How Plant and Animal Life on the US–Mexico Border Offer a Powerful Metaphor for Artist Margarita Cabrera
The Mexican-born, El Paso-based artist focuses on the environmental and human impact of the crisis at the border.
A border is a line of demarcation in one sense, and, in another, a threshold. For the artist Margarita Cabrera, the border between the United States and Mexico operates as both a real and imagined state, one which she explores in “Engendering New Landscapes” her new exhibition on view at Ruiz-Healy Art in New York.
Born in Mexico but raised in El Paso, Texas, Cabrera is best known for her sculptures sewn from border patrol uniforms (a material she’s been using since 2010), which she shapes into forms that reflect the terrain and natural environment of the border between the two nations.
The show centers on her “Space in Between” works, which are soft fabric, life-size sculptures of cacti native to the southwestern United States and northern Mexico. Made from the border patrol uniforms found at flea markets or sourced from fabric stores, the surfaces of these sculptures have been embroidered by immigrant workers, relaying individual border crossing stories.
Visually, the works are a mix of traditional Mexican craft and Pop art style.
“These sculptures can be positioned in a relationship to Claes Oldenburg’s fabric works,” said gallerist Patricia Ruiz-Healy, “while her stitch work uses traditional sewing and embroidery techniques from Tenango de Doria, a town in the state of Hidalgo, Mexico, and employs colorful story lines reflecting popular culture, traditional rituals, and myths of the Mexican Otomi indigenous communities.”
With imagery of hearts and sunbeams stitched onto their surfaces, the sculptures often feel hopeful rather than tragic; in their implicit message for social justice, the sculptures also recall the work of Sister Corita Kent.
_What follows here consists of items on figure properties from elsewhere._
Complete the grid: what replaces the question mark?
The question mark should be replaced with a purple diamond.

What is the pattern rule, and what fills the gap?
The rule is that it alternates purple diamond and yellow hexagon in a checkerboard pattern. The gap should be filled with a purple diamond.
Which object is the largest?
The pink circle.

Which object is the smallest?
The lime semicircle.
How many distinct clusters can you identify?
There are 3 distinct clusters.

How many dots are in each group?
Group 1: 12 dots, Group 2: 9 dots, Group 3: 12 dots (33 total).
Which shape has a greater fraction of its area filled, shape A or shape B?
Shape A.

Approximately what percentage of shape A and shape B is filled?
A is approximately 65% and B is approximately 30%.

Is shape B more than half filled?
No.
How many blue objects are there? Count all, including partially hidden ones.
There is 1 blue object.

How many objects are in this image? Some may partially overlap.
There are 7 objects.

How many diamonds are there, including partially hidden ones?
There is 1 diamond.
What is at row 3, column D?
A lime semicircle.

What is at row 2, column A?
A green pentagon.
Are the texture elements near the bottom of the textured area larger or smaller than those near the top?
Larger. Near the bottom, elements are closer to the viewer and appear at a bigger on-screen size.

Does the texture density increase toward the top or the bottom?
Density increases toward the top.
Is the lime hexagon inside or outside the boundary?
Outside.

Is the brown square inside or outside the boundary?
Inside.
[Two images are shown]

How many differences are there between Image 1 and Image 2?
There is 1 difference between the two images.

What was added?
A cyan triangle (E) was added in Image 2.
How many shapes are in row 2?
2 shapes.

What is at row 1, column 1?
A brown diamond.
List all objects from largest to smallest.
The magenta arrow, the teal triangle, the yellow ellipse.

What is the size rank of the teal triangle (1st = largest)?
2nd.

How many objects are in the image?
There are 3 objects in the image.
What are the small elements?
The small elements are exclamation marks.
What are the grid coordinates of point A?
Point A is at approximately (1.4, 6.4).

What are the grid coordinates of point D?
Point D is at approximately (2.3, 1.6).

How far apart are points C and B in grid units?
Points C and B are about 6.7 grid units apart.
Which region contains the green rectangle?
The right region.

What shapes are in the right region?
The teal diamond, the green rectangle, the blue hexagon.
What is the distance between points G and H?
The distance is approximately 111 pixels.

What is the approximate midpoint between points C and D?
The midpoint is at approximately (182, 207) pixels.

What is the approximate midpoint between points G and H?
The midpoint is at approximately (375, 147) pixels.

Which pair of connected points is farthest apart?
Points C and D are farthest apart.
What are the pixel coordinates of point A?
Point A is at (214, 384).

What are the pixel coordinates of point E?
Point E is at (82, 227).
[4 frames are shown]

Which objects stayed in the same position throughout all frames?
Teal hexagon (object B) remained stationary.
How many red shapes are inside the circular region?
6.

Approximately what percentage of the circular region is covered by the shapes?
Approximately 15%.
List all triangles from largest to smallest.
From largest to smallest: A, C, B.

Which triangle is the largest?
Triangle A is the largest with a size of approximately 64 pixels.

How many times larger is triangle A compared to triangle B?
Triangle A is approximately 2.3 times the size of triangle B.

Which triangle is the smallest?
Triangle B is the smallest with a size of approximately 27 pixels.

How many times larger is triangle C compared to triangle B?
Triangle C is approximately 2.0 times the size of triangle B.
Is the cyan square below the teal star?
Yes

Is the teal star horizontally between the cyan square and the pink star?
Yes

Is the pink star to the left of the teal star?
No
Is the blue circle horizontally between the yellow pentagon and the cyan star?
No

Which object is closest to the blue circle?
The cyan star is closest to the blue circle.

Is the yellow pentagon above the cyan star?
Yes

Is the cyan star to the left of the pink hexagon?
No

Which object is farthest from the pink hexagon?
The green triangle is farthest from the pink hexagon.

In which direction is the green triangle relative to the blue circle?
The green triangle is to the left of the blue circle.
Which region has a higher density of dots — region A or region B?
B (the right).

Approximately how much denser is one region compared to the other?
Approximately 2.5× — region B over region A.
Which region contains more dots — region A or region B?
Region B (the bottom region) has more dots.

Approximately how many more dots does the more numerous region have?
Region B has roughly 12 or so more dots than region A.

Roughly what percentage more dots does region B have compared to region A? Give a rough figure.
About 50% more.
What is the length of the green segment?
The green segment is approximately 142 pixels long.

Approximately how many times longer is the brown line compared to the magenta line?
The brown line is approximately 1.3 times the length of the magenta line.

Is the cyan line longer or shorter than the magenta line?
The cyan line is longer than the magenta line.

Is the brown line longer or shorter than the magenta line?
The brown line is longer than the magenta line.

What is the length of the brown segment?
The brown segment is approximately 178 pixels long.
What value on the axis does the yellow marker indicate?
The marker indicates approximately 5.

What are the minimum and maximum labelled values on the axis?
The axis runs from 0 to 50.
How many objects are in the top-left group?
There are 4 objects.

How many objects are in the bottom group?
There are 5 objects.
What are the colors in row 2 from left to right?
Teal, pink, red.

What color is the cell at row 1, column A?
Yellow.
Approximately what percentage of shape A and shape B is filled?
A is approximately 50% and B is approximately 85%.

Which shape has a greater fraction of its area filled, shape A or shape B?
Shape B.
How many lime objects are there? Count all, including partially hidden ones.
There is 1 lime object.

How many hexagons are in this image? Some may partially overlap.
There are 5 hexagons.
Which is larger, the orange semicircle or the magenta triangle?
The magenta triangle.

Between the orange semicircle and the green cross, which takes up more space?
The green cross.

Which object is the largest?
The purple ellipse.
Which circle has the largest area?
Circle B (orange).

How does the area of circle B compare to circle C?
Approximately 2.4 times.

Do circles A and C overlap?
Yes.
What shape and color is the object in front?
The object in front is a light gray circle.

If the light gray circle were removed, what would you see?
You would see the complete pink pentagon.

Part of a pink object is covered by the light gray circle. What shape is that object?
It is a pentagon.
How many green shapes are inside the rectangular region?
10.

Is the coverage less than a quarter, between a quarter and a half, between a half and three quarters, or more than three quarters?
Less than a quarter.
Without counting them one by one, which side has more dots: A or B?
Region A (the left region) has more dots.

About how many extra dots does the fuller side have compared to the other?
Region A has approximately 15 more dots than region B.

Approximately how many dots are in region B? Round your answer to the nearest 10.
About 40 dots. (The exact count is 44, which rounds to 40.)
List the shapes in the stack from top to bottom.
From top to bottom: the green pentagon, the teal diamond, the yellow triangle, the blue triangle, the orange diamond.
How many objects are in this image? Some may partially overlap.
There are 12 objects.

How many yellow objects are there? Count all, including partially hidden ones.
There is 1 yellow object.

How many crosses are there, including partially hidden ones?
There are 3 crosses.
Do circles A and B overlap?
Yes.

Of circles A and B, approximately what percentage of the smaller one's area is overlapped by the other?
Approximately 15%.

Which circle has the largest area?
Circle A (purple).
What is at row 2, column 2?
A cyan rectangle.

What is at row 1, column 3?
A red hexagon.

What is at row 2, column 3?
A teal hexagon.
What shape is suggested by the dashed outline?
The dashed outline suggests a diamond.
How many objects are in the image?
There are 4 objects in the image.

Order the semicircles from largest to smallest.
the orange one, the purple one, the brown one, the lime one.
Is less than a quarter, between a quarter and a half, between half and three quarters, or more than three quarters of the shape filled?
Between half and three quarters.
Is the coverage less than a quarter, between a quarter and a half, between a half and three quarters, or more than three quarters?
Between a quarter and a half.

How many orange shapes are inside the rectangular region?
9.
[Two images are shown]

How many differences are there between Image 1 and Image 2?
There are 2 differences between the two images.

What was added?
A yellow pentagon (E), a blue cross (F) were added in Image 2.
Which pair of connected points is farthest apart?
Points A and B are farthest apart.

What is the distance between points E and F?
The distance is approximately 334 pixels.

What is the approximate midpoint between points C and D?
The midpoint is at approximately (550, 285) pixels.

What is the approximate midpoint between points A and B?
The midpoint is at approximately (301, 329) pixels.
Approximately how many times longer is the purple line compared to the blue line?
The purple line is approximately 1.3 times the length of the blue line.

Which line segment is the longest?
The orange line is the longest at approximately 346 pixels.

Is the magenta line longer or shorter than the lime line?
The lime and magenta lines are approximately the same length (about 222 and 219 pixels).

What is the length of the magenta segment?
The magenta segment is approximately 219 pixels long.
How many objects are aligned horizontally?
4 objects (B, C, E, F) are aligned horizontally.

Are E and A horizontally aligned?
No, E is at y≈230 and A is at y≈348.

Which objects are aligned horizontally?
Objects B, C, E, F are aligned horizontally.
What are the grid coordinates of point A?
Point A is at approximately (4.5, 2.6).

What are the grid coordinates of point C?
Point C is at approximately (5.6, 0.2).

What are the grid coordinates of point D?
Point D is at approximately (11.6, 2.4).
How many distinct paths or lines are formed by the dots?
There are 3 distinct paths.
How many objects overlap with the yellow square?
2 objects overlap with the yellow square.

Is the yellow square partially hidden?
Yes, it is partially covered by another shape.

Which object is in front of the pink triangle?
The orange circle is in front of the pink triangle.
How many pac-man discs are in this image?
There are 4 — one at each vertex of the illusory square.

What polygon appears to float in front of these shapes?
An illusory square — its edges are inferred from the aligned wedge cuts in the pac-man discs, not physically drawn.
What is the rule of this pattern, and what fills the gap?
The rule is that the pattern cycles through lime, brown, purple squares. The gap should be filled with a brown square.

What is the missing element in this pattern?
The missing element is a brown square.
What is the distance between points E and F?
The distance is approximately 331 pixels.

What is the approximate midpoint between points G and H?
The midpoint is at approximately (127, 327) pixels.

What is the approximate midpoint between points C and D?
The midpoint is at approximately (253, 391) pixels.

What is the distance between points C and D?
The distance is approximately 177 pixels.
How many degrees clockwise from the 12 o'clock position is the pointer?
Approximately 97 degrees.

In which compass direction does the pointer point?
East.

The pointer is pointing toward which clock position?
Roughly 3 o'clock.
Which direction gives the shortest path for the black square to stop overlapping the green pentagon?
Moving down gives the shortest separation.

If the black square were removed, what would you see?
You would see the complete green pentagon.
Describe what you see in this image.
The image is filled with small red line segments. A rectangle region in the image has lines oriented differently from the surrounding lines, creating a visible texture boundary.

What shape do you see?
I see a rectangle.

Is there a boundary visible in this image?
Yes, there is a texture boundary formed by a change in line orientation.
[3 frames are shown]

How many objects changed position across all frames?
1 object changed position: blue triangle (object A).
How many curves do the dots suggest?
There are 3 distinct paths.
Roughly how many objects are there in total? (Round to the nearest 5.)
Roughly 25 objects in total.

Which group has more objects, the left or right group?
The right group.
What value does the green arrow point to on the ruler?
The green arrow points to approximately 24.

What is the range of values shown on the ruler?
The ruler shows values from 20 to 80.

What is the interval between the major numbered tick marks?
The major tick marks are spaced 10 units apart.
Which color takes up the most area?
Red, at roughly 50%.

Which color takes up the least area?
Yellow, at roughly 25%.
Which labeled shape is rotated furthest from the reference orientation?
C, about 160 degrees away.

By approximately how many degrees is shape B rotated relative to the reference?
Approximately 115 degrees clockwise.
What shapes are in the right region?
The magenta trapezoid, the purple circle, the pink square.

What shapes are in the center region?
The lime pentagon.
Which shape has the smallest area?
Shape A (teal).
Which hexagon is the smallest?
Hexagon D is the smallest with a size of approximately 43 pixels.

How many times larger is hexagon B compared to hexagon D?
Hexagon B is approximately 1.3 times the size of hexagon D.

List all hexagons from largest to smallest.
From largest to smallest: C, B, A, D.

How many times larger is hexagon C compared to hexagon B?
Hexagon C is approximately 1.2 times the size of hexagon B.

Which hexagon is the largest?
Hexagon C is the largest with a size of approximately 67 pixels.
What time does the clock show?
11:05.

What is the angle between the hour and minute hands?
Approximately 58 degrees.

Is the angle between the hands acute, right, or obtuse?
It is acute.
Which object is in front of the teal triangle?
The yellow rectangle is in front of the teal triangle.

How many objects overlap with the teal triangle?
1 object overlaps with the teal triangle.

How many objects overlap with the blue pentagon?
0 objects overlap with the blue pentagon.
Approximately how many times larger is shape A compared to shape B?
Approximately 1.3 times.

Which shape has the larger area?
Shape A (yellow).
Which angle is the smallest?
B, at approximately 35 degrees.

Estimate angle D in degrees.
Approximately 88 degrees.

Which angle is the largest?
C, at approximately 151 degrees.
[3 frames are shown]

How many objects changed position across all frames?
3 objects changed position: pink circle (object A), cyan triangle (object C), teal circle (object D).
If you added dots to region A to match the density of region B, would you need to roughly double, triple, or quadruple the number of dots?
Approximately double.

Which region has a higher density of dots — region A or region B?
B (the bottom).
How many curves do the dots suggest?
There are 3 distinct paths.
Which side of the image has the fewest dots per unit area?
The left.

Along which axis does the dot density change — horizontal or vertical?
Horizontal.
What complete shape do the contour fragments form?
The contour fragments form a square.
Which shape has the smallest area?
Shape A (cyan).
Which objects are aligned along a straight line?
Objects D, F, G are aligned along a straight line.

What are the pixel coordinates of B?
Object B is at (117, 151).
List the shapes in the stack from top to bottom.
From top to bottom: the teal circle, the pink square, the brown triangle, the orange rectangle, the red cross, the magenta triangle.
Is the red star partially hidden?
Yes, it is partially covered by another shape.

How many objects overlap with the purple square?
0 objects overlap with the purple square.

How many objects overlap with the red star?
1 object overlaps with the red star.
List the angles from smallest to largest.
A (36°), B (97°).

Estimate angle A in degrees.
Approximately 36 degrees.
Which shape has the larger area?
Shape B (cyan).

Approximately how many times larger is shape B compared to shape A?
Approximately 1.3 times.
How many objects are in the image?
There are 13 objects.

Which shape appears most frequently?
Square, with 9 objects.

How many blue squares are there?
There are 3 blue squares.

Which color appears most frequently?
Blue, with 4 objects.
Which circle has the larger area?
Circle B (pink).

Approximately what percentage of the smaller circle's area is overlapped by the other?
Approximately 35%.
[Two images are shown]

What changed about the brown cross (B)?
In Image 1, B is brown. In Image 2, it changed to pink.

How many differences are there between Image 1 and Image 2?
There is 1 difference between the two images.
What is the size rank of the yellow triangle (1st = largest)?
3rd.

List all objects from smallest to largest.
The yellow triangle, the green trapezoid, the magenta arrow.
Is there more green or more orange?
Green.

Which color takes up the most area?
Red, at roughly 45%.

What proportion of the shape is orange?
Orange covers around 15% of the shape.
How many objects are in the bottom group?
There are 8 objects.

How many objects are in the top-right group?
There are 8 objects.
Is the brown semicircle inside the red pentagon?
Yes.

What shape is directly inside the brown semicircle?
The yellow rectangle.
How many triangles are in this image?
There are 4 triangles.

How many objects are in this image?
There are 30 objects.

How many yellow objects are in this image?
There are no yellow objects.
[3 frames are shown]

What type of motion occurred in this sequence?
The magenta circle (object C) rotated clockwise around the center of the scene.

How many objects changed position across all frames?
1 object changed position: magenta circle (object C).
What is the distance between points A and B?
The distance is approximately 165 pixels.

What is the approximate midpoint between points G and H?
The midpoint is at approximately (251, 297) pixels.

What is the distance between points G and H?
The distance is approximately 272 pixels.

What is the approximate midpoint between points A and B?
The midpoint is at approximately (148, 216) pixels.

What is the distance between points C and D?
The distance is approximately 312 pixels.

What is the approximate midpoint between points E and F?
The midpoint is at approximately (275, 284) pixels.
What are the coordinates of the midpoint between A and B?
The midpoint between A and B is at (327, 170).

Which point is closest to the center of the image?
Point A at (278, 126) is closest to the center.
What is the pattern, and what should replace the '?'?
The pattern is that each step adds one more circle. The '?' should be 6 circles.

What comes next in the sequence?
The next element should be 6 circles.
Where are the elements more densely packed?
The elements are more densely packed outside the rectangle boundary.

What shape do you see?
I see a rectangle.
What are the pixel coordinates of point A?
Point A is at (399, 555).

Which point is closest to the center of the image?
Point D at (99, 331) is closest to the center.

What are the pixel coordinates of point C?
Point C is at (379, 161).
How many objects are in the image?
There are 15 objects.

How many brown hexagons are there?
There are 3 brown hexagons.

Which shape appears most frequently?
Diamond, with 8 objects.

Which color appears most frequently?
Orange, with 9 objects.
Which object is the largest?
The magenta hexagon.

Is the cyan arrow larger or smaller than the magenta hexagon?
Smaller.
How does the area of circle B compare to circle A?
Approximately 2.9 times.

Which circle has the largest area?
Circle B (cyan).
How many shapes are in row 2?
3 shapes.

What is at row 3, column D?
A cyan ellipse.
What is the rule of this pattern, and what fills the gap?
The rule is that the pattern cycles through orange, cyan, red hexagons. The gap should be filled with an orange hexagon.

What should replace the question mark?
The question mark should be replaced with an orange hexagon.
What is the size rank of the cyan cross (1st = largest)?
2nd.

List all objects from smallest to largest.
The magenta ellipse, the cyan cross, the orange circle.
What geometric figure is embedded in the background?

“Within the larger political narratives, [Cabrera’s] work continues an ongoing exploration of the defining economic, labor, and cultural relationships between the United States and Mexico,” Ruiz-Healy says.
Yet the violence of the region is not overlooked. Some of the fabric works are stained through in the ancient cochineal dye process, creating pooling marks of purples and pinks that can be reminiscent of blood stains.
“Hopefulness comes as a result of a loss. There are thousands of people on both sides of the border who work with blind faith and hope as they try to care for their families and their environment,” Cabrera says.
Extending beyond the human toll of the crisis along the border, Cabrera draws viewers’ attention to the plants and animals that are native to the region.
While her depictions of the cacti that grow on both sides of the US–Mexico border seem subtly to imply the inherent arbitrariness of national lines, Cabrera’s new series, “Pepita Para El Loro Para Que Hable o Calle (A nugget for the parrot so that it speaks or stays quiet),” brings attention to the plight of the Mexican bird, which is in danger of extinction due to illegal exportation into the US.
Mimicking both human and ambient sounds, the parrot serves as an apt stand-in for political talking points, reiterated without greater understanding.
“I would hope viewers pause for a moment to examine the political, social, and emotional relationships between Mexico and the United States, two distinct, yet closely connected cultures,” summed up Ruiz-Healy. “Cabrera’s work is related to the US/Mexico borderland landscape but the themes of immigration, empowerment, social injustices… these are universal.”
“Margarita Cabrera: Engendering New Landscapes” is one view at Ruiz-Healy Art through Saturday, November 2, 2019.